We are delighted to announce that we have published a comment article about updates to our nomenclature guidelines. The citation in Nature Genetics can be viewed in the ‘Publications’ section below. A summary of our latest guidelines can be found on our website.
The major reasons for recent updates to our guidelines are as follows: The world of genomics, especially clinical genomics, has moved on swiftly, since our guidelines were last in print in 2002. We had been making necessary updates to our online guidelines over the years, but these changes had not been published in a peer-reviewed journal.
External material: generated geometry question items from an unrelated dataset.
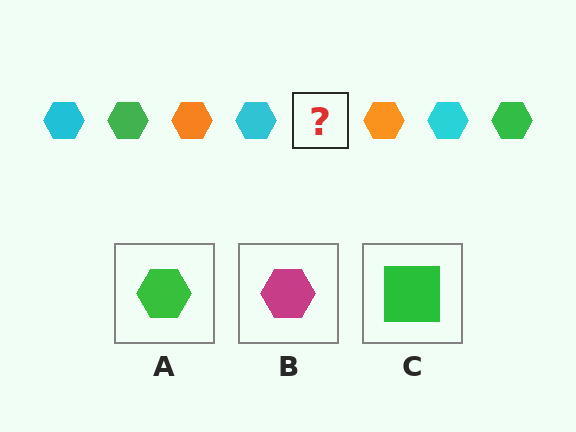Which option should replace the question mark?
Option A.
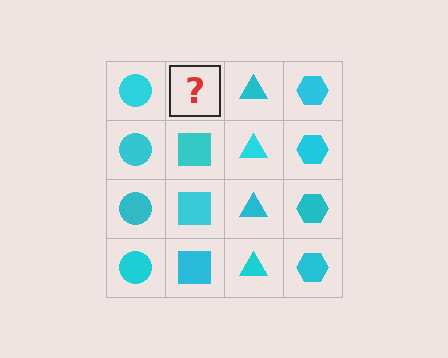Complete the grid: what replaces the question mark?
The question mark should be replaced with a cyan square.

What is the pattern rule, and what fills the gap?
The rule is that each column has a consistent shape. The gap should be filled with a cyan square.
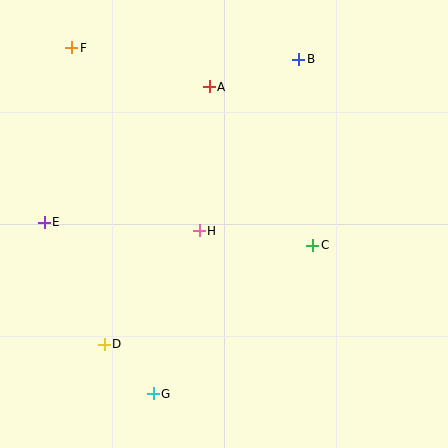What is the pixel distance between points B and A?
The distance between B and A is 94 pixels.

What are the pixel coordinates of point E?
Point E is at (44, 222).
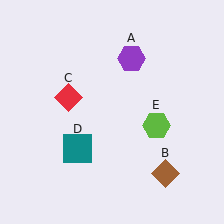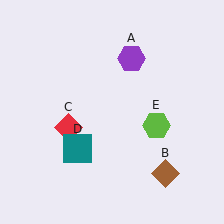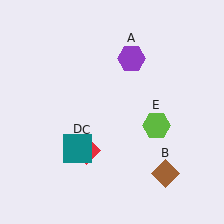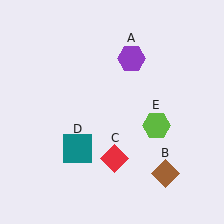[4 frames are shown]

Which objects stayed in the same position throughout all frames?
Purple hexagon (object A) and brown diamond (object B) and teal square (object D) and lime hexagon (object E) remained stationary.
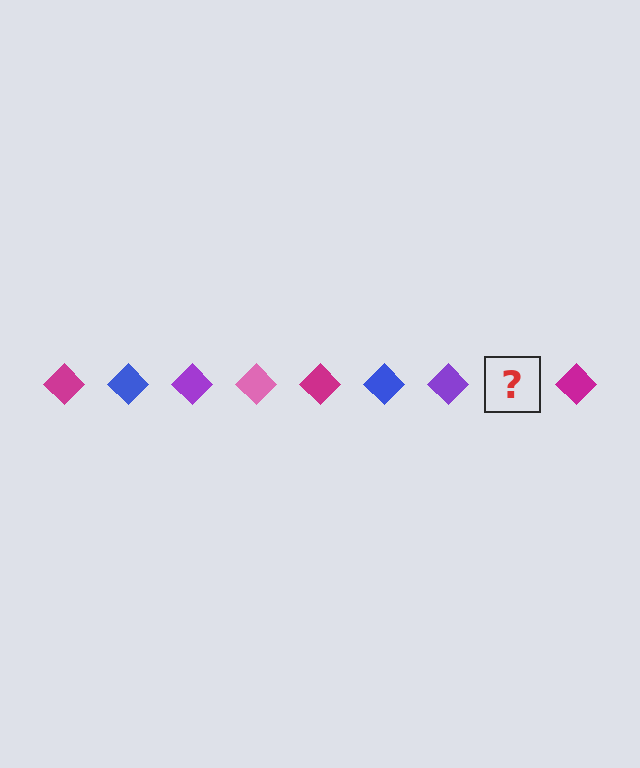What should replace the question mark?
The question mark should be replaced with a pink diamond.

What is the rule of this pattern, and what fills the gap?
The rule is that the pattern cycles through magenta, blue, purple, pink diamonds. The gap should be filled with a pink diamond.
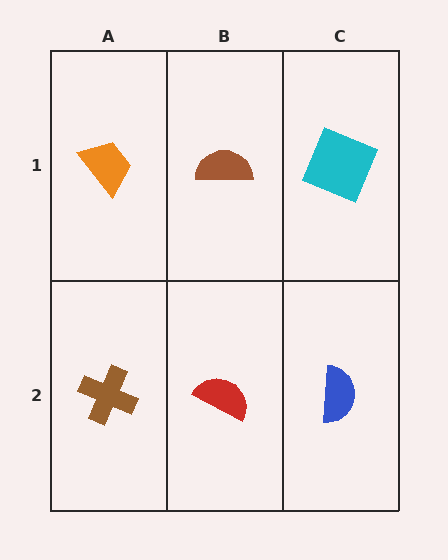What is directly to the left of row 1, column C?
A brown semicircle.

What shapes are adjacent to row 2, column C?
A cyan square (row 1, column C), a red semicircle (row 2, column B).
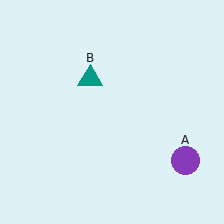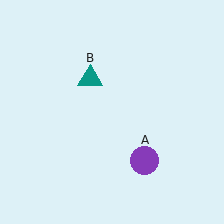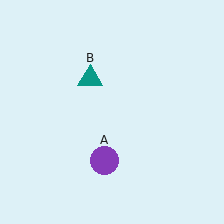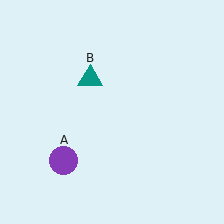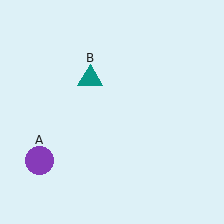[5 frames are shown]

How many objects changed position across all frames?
1 object changed position: purple circle (object A).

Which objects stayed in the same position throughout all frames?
Teal triangle (object B) remained stationary.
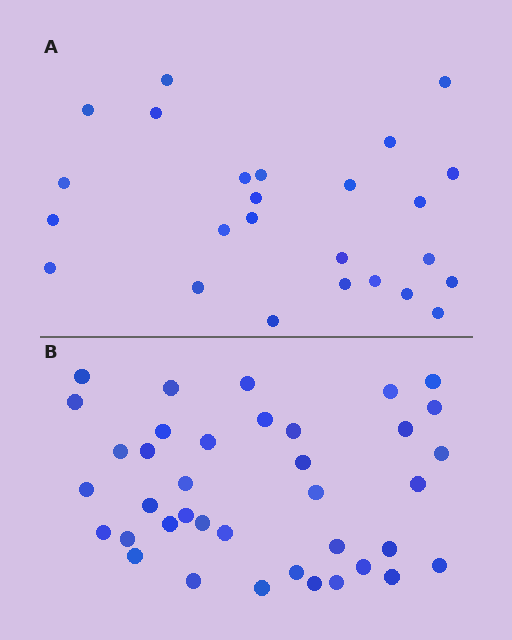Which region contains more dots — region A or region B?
Region B (the bottom region) has more dots.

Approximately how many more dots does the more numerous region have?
Region B has approximately 15 more dots than region A.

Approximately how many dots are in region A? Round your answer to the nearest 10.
About 30 dots. (The exact count is 25, which rounds to 30.)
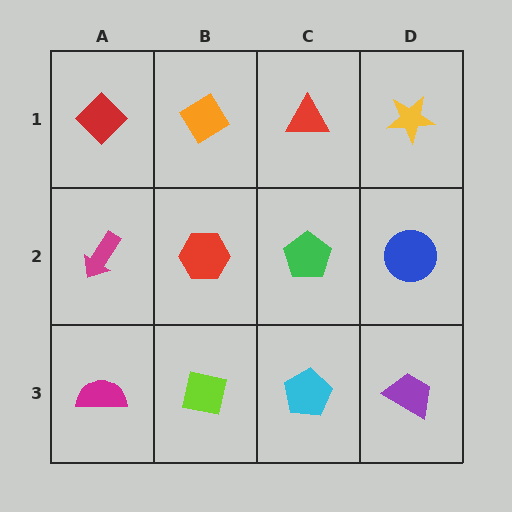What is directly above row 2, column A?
A red diamond.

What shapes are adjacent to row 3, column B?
A red hexagon (row 2, column B), a magenta semicircle (row 3, column A), a cyan pentagon (row 3, column C).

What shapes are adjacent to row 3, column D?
A blue circle (row 2, column D), a cyan pentagon (row 3, column C).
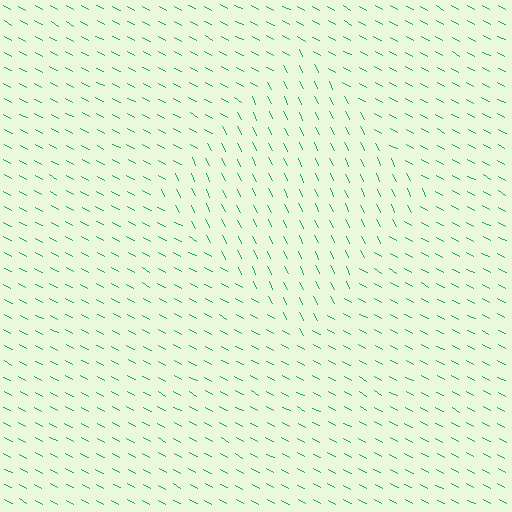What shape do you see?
I see a diamond.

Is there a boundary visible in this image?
Yes, there is a texture boundary formed by a change in line orientation.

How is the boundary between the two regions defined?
The boundary is defined purely by a change in line orientation (approximately 36 degrees difference). All lines are the same color and thickness.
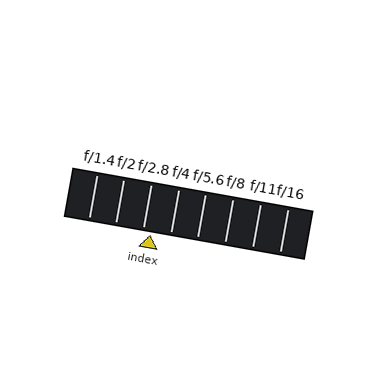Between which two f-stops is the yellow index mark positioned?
The index mark is between f/2.8 and f/4.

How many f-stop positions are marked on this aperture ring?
There are 8 f-stop positions marked.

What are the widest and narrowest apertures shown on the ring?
The widest aperture shown is f/1.4 and the narrowest is f/16.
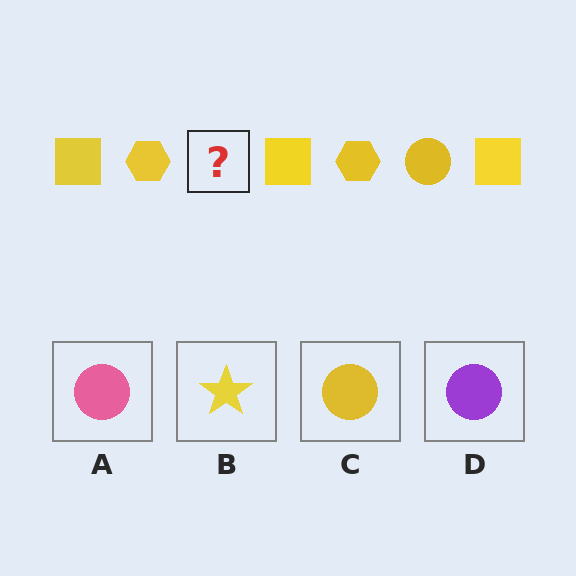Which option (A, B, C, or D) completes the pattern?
C.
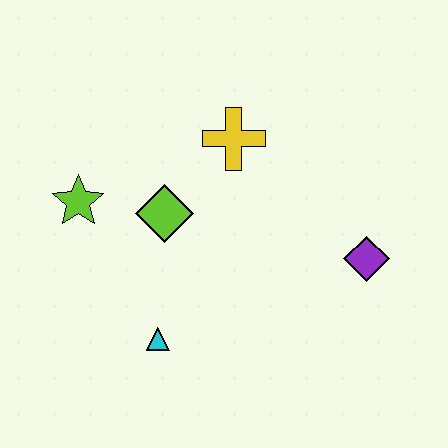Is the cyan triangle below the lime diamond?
Yes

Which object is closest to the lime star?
The lime diamond is closest to the lime star.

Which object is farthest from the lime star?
The purple diamond is farthest from the lime star.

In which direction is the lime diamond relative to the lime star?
The lime diamond is to the right of the lime star.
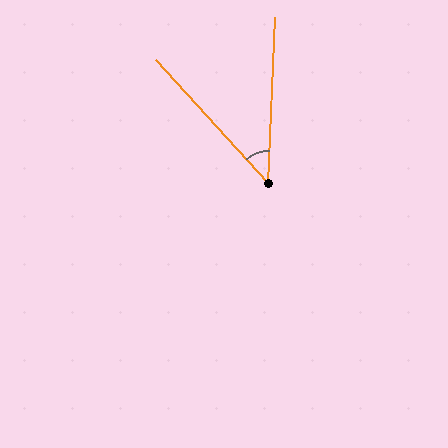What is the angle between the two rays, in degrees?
Approximately 45 degrees.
To support the world of clinical genomics, we have had a seismic shift in our philosophy away from “gene nomenclature should evolve with new technology rather than be restrictive as sometimes occurs when historical and single gene nomenclature systems are applied” to “the stability of gene symbols, particularly those associated with disease, is now a key priority”. The latest guidelines reflect this change and include reference in our main guidelines to the role of Vertebrate Gene Nomenclature Committee (VGNC) in assigning equivalent gene nomenclature to selected vertebrate species.
One key feature in our paper is a section explaining the scenarios that merit updates to HGNC nomenclature. We had not anticipated the social media storm that would occur in response to the news, mentioned in this section, that we had updated a set of gene symbols that were being auto-converted to dates when entered in Microsoft Excel.
We have been aware of this issue for many years and initially tried to publicise how to change settings in Excel to prevent the auto-conversion, but it became clear that we could not possibly reach everybody that uses Excel to list gene symbols. Our work with the Transforming Genetic Medicine Initiative (TGMI) project alerted us to the scale of the problem in clinical settings and our subsequent discussion with users and with our Scientific Advisory Board galvanised us to begin the process of seeking updates to these problematic symbols. Our initial consultation with the research community that publish on the genes in question had mixed results, and it took several rounds of communication before we went ahead throughout 2019 and changed all symbols beginning MARCH# to begin MARCHF#, all symbols beginning MARC# to MTARC# (MTARC1 and MTARC2), all symbols beginning SEPT# to SEPTIN#, and the symbol DEC1 to DELEC1.
The resulting tweets included elation: ‘THRILLED by this announcement’, ‘Finally good news for 2020’, ‘Welcome news for anyone who has worked with gene lists in Excel’, and incredulity: ‘I almost thought it’s a joke’, ‘Is this an out-of-season April fools joke?’. The response was big enough to catch the attention of journalists: the Verge website contacted us for comments ahead of their article and we were featured on at least 22 other news sites in a variety of languages. We were pleased that EMBL also featured our article in a news announcement, and we would also like to thank all of our newsletter readers who responded to the news of our publication. All of this media attention has resulted in a high Altmetric score and over 4,000 downloads of the guidelines paper!
Report tags are now searchable on genenames.org
There are three kinds of report tags that can appear at the top of genenames.org symbol reports:
Ambiguous – present if the locus type of the gene ambiguous, e.g. it is not certain whether the gene encodes a protein or is a pseudogene
Placeholder Symbol – present if the symbol is one of HGNC’s systematic placeholder symbols; applies to C#orf, KIAA# and FAM# symbol reports
Stable Symbol – present when the symbol has been reviewed by an HGNC curator and a decision has been made that the symbol should not be subject to future change (it is important to note that the lack of this tag does not mean that the HGNC considers all other symbols are subject to change)
We have recently made these report tags searchable via the ‘Applied filters’ function on genenames.org search results. The ‘Filter by symbol report tag’ is at the bottom of the filters. If you select ‘Gene symbol reports’ from under the ‘Gene data’ tab, you will get the full list of our symbol reports and be able to filter the 137 reports with an ‘Ambiguous’ tag, the 895 reports with a ‘Placeholder symbol’ tag and the 1773 reports with a ‘Stable’ tag.